Academic background
- Education: Peking University
- Alma mater: Massachusetts Institute of Technology
- Thesis: The Theory of Commuting Boolean Algebras (1997)

Academic work
- Discipline: Mathematics
- Institutions: Texas A&M University, New York University, Nankai University
- Main interests: Algebraic combinatorics
- Notable works: Combinatorics: The Rota Way

= Catherine Yan =

Mathematician

Catherine Huafei Yan (颜华菲) is a professor of mathematics at Texas A&M University interested in algebraic combinatorics.

==Education and career==
Yan earned a bachelor's degree from Peking University in 1993.
She was a student of Gian-Carlo Rota at the Massachusetts Institute of Technology, where she earned her Ph.D. in 1997 with a dissertation on The Theory of Commuting Boolean Algebras.

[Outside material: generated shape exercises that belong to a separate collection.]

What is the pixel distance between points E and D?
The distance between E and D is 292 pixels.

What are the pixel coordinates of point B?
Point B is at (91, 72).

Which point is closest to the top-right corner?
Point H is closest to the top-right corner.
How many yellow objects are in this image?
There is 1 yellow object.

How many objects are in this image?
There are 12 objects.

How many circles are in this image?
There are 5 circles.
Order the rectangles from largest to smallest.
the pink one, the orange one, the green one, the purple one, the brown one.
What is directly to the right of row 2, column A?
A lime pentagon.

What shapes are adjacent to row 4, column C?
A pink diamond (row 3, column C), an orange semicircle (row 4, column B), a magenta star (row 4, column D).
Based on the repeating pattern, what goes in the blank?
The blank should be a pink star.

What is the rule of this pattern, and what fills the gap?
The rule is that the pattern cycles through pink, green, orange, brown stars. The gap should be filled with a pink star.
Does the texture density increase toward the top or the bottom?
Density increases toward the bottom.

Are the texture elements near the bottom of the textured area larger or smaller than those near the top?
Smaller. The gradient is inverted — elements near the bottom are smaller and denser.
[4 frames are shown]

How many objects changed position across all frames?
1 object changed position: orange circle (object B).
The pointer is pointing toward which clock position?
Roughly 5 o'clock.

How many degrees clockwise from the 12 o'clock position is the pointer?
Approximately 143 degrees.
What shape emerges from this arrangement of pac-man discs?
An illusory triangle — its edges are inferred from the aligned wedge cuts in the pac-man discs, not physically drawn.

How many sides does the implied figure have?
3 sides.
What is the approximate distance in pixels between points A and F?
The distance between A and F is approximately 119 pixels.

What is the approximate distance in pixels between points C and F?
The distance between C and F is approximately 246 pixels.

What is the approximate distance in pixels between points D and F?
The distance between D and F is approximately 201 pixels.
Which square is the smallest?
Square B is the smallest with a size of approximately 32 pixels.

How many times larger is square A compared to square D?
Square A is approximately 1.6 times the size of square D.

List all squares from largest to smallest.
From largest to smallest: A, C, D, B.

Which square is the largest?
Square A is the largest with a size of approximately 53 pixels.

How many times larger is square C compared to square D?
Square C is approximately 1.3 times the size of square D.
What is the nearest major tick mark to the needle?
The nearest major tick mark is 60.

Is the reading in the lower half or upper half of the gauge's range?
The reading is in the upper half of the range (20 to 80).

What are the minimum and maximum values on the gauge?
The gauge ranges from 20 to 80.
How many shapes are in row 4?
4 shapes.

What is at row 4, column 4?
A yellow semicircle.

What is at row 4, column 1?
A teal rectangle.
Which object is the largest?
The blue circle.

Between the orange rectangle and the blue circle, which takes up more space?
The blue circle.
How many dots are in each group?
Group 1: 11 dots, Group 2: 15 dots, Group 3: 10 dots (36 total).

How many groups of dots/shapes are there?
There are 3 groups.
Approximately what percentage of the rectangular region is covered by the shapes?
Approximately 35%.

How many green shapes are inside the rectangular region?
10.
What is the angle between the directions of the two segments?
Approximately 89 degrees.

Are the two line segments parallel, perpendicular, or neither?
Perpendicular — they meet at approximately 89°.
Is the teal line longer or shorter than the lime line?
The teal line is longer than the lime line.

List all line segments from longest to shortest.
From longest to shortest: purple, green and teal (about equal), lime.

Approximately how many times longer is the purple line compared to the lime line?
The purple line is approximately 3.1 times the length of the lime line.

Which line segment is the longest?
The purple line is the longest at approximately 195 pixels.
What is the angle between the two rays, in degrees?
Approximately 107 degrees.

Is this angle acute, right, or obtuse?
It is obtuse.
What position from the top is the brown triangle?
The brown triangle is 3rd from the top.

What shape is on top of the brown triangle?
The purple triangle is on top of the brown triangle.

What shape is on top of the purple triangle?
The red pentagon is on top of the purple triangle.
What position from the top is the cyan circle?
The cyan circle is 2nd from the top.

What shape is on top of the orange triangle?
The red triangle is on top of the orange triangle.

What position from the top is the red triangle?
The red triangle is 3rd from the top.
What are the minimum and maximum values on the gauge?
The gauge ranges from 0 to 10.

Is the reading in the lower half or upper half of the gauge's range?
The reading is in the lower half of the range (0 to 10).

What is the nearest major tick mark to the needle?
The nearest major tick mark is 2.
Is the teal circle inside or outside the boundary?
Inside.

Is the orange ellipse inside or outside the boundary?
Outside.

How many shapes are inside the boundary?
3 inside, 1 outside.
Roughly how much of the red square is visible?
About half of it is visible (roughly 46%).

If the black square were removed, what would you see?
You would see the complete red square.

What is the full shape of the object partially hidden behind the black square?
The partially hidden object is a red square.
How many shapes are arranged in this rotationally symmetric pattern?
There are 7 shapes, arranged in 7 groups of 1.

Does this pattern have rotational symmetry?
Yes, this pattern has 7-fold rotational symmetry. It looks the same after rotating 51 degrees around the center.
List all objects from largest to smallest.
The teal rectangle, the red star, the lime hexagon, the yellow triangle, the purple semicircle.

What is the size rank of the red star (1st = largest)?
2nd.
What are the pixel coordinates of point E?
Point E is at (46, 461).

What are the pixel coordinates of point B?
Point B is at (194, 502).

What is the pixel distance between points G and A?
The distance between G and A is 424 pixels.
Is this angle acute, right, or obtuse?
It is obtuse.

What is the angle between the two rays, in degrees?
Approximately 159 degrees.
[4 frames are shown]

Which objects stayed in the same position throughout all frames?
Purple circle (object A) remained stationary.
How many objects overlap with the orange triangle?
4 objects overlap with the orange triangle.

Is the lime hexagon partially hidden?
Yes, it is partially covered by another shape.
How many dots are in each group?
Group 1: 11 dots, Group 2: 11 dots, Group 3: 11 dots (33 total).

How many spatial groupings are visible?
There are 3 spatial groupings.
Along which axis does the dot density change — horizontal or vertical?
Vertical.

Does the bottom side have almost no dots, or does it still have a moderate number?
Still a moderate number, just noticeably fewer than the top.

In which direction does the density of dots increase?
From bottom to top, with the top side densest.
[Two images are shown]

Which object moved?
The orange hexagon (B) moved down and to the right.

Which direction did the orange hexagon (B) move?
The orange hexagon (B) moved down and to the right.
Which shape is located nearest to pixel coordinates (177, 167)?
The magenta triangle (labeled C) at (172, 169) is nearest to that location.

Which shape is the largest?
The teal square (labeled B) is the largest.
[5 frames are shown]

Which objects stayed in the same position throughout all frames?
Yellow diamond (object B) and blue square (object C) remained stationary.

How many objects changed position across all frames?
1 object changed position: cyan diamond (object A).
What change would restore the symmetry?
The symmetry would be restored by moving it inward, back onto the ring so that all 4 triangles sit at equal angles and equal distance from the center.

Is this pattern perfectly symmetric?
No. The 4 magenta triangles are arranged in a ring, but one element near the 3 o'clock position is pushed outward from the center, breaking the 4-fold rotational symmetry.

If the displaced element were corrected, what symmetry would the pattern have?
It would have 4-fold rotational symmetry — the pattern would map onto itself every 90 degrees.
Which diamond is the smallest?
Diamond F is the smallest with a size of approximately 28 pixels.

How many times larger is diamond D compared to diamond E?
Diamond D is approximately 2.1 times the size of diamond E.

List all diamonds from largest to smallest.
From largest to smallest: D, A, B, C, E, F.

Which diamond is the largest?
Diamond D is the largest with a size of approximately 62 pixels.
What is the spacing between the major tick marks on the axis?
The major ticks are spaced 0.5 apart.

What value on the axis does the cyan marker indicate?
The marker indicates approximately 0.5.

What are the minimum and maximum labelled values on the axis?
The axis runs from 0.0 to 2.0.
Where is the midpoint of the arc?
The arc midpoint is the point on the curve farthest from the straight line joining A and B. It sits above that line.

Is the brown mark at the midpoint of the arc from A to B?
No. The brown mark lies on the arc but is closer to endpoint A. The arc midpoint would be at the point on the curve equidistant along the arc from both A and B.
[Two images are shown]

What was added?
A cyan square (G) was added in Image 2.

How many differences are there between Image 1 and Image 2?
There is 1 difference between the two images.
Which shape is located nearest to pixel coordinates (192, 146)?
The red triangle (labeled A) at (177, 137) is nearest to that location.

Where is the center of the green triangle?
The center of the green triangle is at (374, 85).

After working for two years as a Courant Instructor at New York University, she joined Texas A&M in 1999, with a three-year hiatus as Chern Professor at the Center of Combinatorics, Nankai University, from 2005 to 2008.

==Book==
With her advisor and Joseph Kung, she is an author of Combinatorics: The Rota Way (Cambridge University Press, 2009). The book provides an exposition of the areas of combinatorics of interest to Rota, unified through an algebraic framework, and lists many open research problems in this area.

==Recognition==
Yan won a Sloan Research Fellowship in 2001.
She was elected to the 2018 class of fellows of the American Mathematical Society "for contributions to combinatorics and discrete geometry".